Plasticity in the Egg-Spacing Behavior of a Seed Beetle: Effects of Host Deprivation and Seed Patchiness (Coleoptera: Bruchidae)
Journal of Insect Behavior
Egg-laying females of the seed beetle Callosobruchus maculatusdiscriminate between egg-free and egg-laden seeds and produce a nearly uniform distribution of eggs among seeds. We examined plasticity in this trait in response to both an internal factor (level of host deprivation) and an environmental one (the spatial configuration of available seeds). Responses to each factor were measured in genetically divergent strains that show a relatively strong (S strain) or weak (B strain) tendency to spread eggs evenly among seeds.

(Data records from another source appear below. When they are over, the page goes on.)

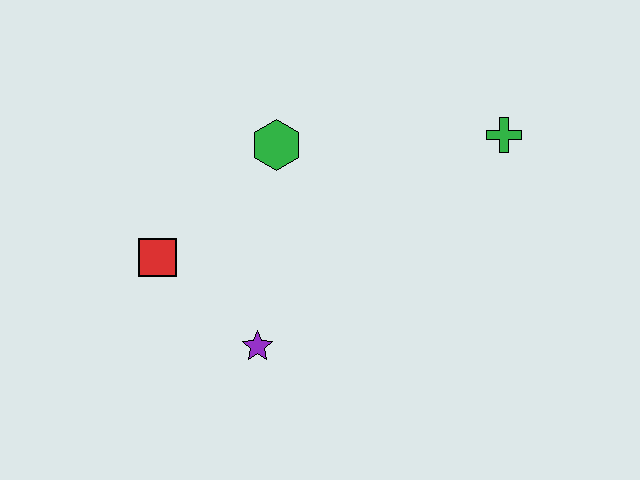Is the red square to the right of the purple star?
No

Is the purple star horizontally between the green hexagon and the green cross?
No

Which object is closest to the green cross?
The green hexagon is closest to the green cross.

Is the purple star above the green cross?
No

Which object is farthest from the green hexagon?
The green cross is farthest from the green hexagon.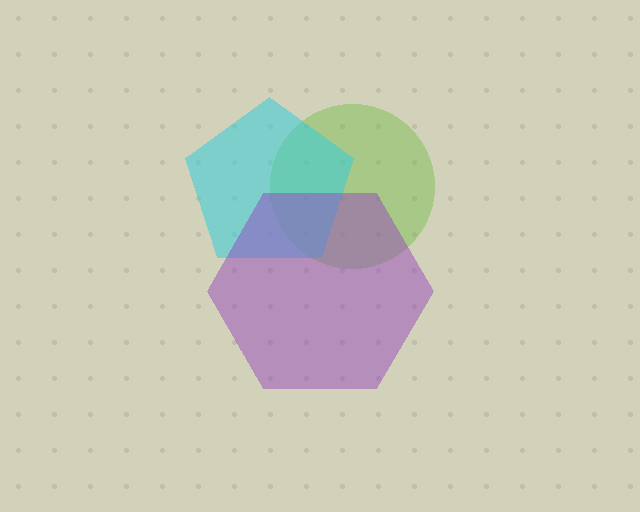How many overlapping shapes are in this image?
There are 3 overlapping shapes in the image.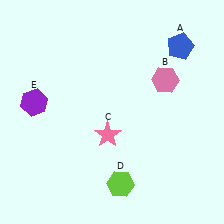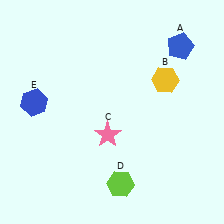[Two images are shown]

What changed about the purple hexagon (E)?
In Image 1, E is purple. In Image 2, it changed to blue.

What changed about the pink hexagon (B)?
In Image 1, B is pink. In Image 2, it changed to yellow.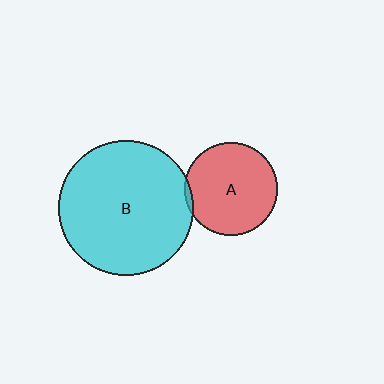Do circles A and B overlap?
Yes.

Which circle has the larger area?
Circle B (cyan).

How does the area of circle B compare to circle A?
Approximately 2.1 times.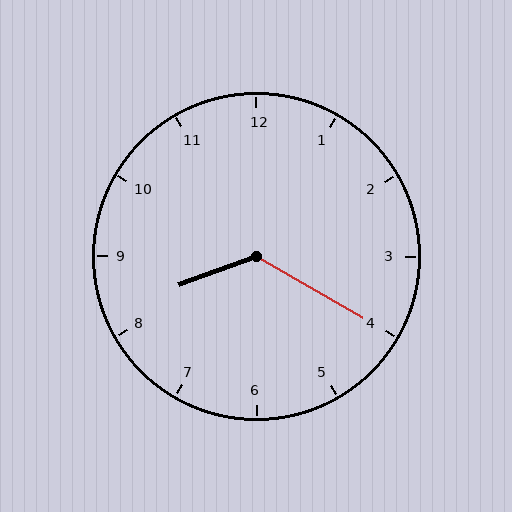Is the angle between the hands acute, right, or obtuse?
It is obtuse.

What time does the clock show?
8:20.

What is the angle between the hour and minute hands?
Approximately 130 degrees.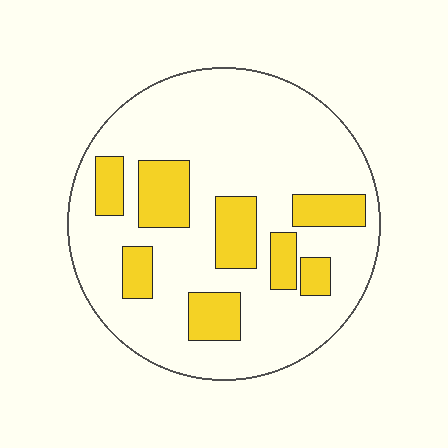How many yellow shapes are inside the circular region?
8.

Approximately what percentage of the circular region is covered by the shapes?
Approximately 25%.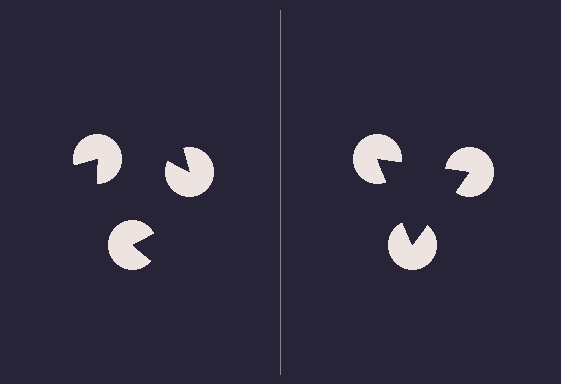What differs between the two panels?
The pac-man discs are positioned identically on both sides; only the wedge orientations differ. On the right they align to a triangle; on the left they are misaligned.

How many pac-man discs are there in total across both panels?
6 — 3 on each side.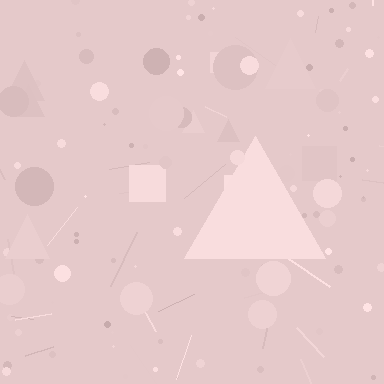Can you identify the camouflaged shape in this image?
The camouflaged shape is a triangle.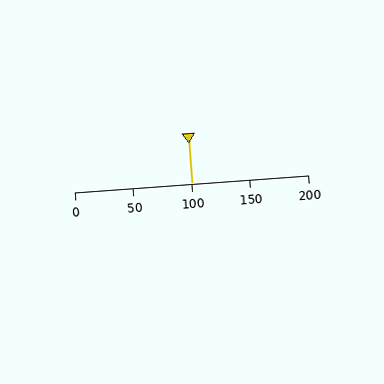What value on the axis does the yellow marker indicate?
The marker indicates approximately 100.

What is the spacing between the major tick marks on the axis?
The major ticks are spaced 50 apart.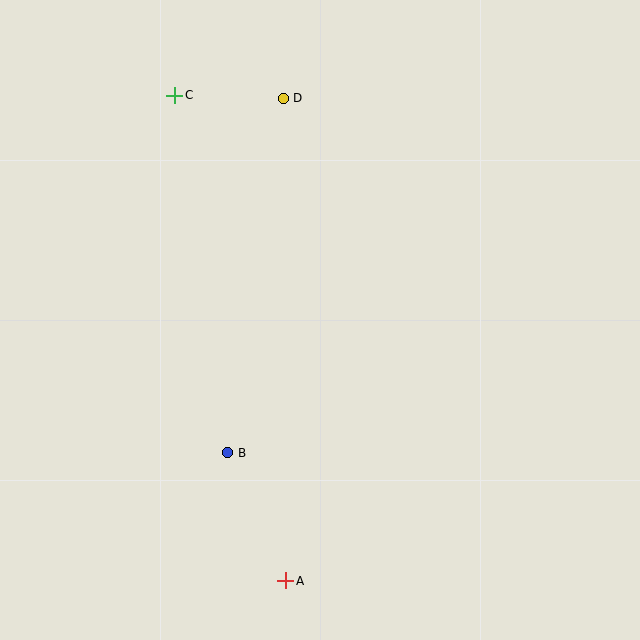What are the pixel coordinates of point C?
Point C is at (175, 95).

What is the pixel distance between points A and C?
The distance between A and C is 498 pixels.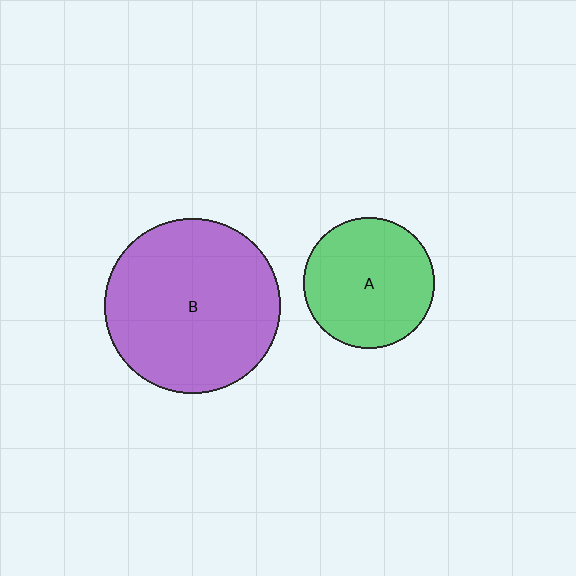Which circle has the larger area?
Circle B (purple).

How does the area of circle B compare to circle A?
Approximately 1.8 times.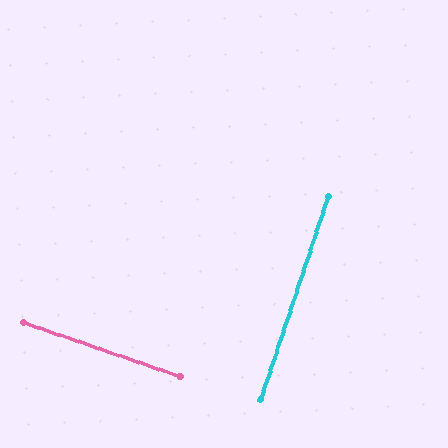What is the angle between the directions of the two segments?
Approximately 89 degrees.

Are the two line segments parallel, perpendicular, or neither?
Perpendicular — they meet at approximately 89°.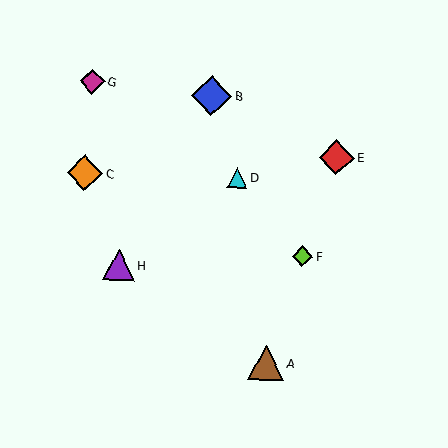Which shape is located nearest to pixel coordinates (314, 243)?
The lime diamond (labeled F) at (302, 256) is nearest to that location.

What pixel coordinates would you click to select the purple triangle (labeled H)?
Click at (119, 265) to select the purple triangle H.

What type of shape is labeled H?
Shape H is a purple triangle.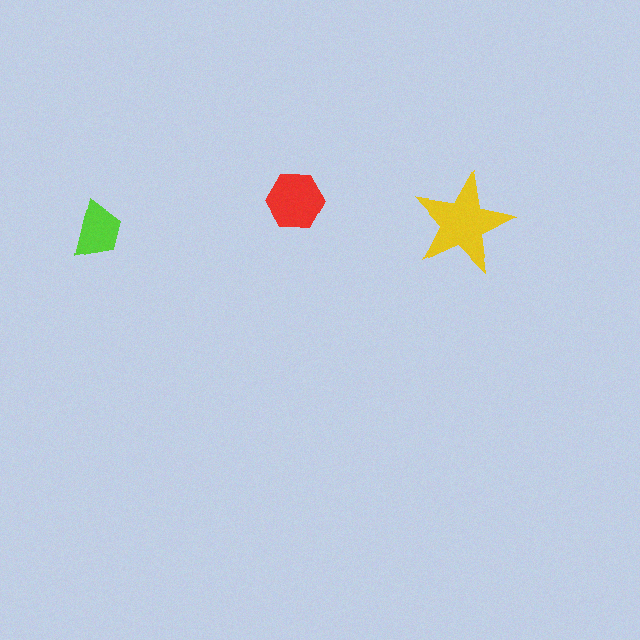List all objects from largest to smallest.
The yellow star, the red hexagon, the lime trapezoid.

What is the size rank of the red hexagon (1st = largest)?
2nd.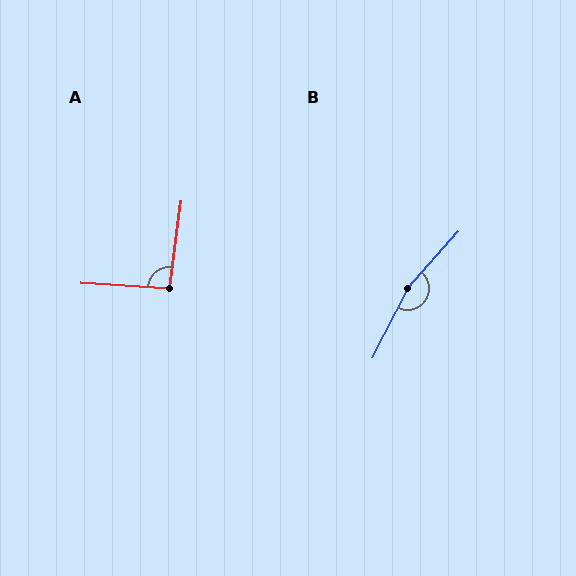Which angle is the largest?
B, at approximately 165 degrees.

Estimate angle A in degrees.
Approximately 94 degrees.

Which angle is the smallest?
A, at approximately 94 degrees.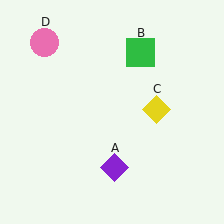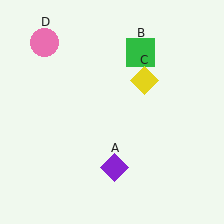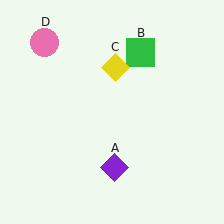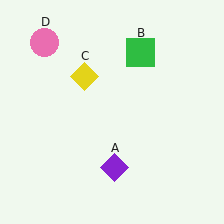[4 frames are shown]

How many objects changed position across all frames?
1 object changed position: yellow diamond (object C).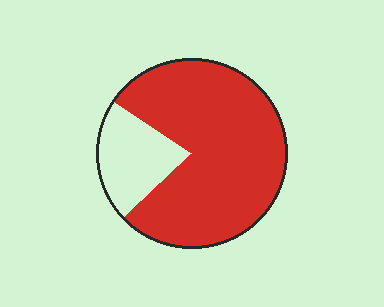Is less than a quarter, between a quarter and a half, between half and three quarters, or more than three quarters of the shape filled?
More than three quarters.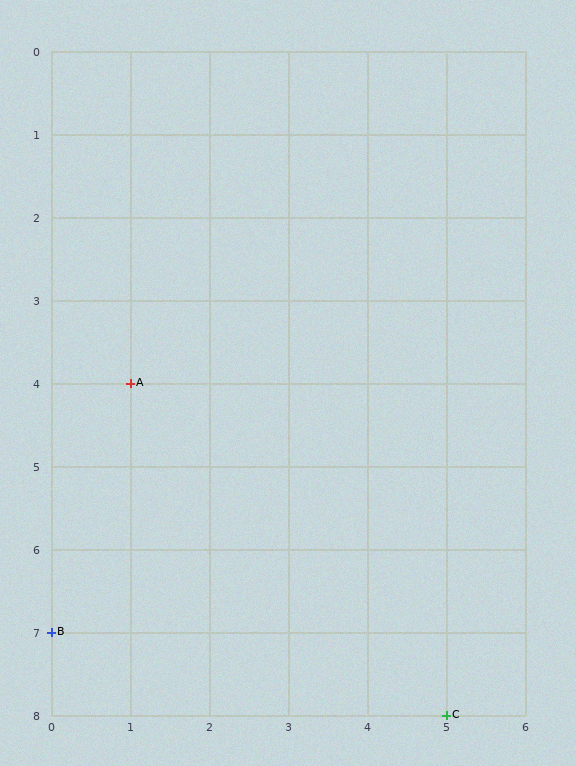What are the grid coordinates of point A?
Point A is at grid coordinates (1, 4).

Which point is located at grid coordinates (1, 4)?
Point A is at (1, 4).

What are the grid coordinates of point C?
Point C is at grid coordinates (5, 8).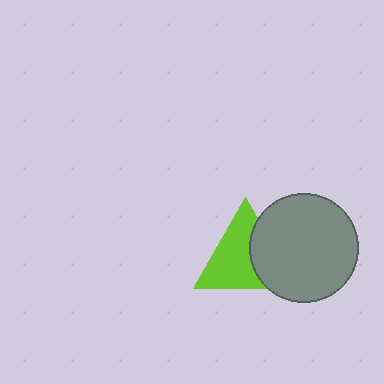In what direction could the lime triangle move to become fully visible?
The lime triangle could move left. That would shift it out from behind the gray circle entirely.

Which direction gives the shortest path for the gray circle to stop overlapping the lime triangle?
Moving right gives the shortest separation.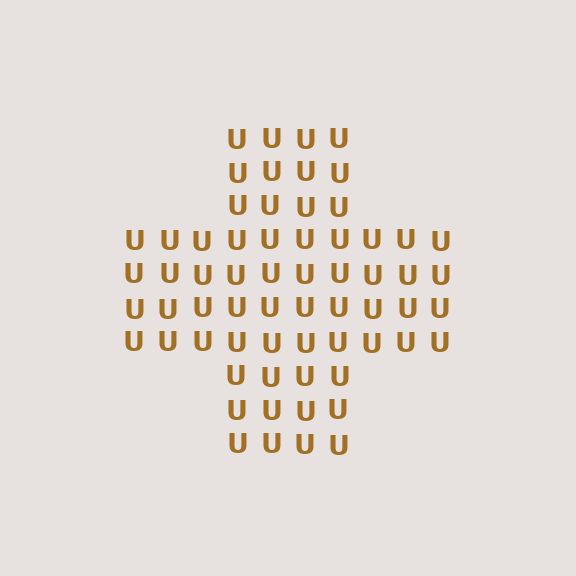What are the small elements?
The small elements are letter U's.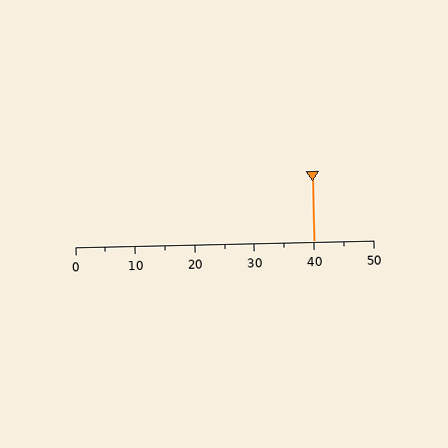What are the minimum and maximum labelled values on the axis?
The axis runs from 0 to 50.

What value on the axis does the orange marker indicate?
The marker indicates approximately 40.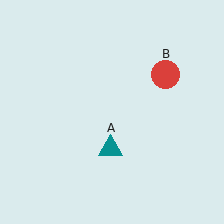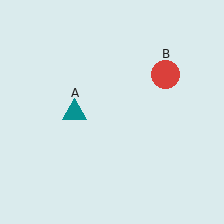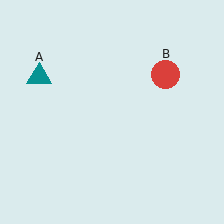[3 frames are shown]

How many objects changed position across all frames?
1 object changed position: teal triangle (object A).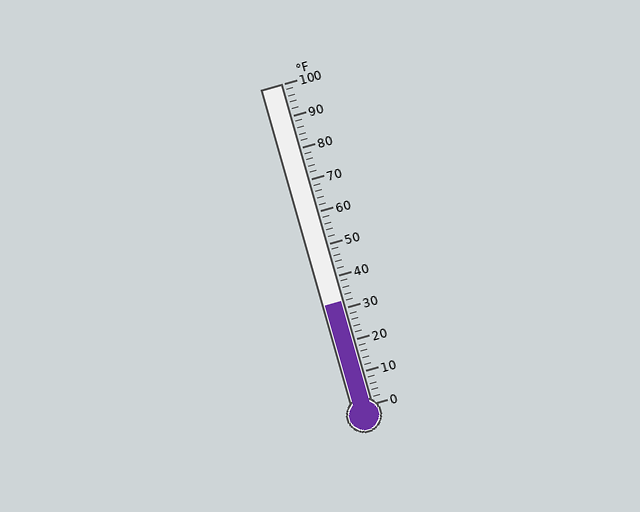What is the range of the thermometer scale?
The thermometer scale ranges from 0°F to 100°F.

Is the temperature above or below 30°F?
The temperature is above 30°F.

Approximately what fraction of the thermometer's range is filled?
The thermometer is filled to approximately 30% of its range.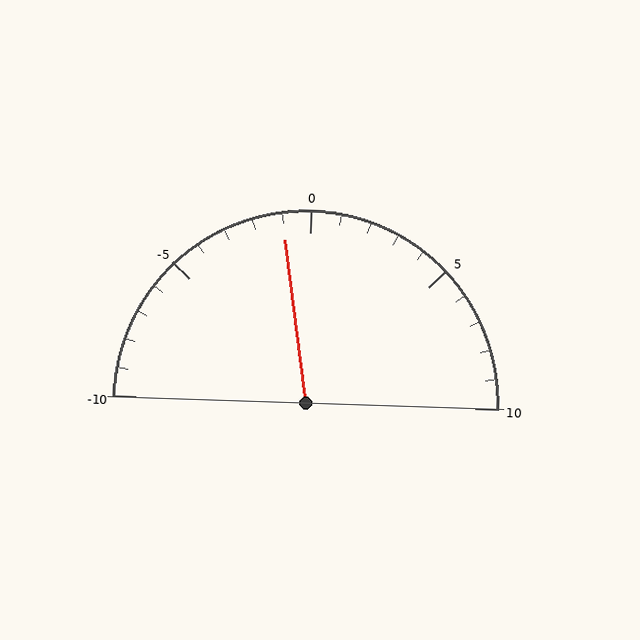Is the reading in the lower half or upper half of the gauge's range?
The reading is in the lower half of the range (-10 to 10).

Following a modest (10-h) period of host deprivation, S-strain females distributed their eggs less uniformly among seeds; the proportion of females committing at least one oviposition “mistake” increased from 20 to 50%. Similarly, S-strain females distributed their eggs less uniformly if seeds were presented in multiple, discrete patches instead of in a single, large patch. The higher frequency of oviposition mistakes in the multiple-patch arena was caused in part by females maintaining a uniform distribution of eggs within patches but not among patches. In contrast, females from the “sloppier” B strain were unaffected by either host deprivation or resource dispersion. Responses to seed patchiness are discussed in relation to the role of learning in the egg-spacing behavior of C. maculatus.
Messina, F.J., J.L. Kemp & J.A. Dickinson. 1992. Plasticity in the egg-spacing behavior of a seed beetle: effects of host deprivation and seed patchiness (Coleoptera: Bruchidae). Journal of Insect Behavior 5: 609-621.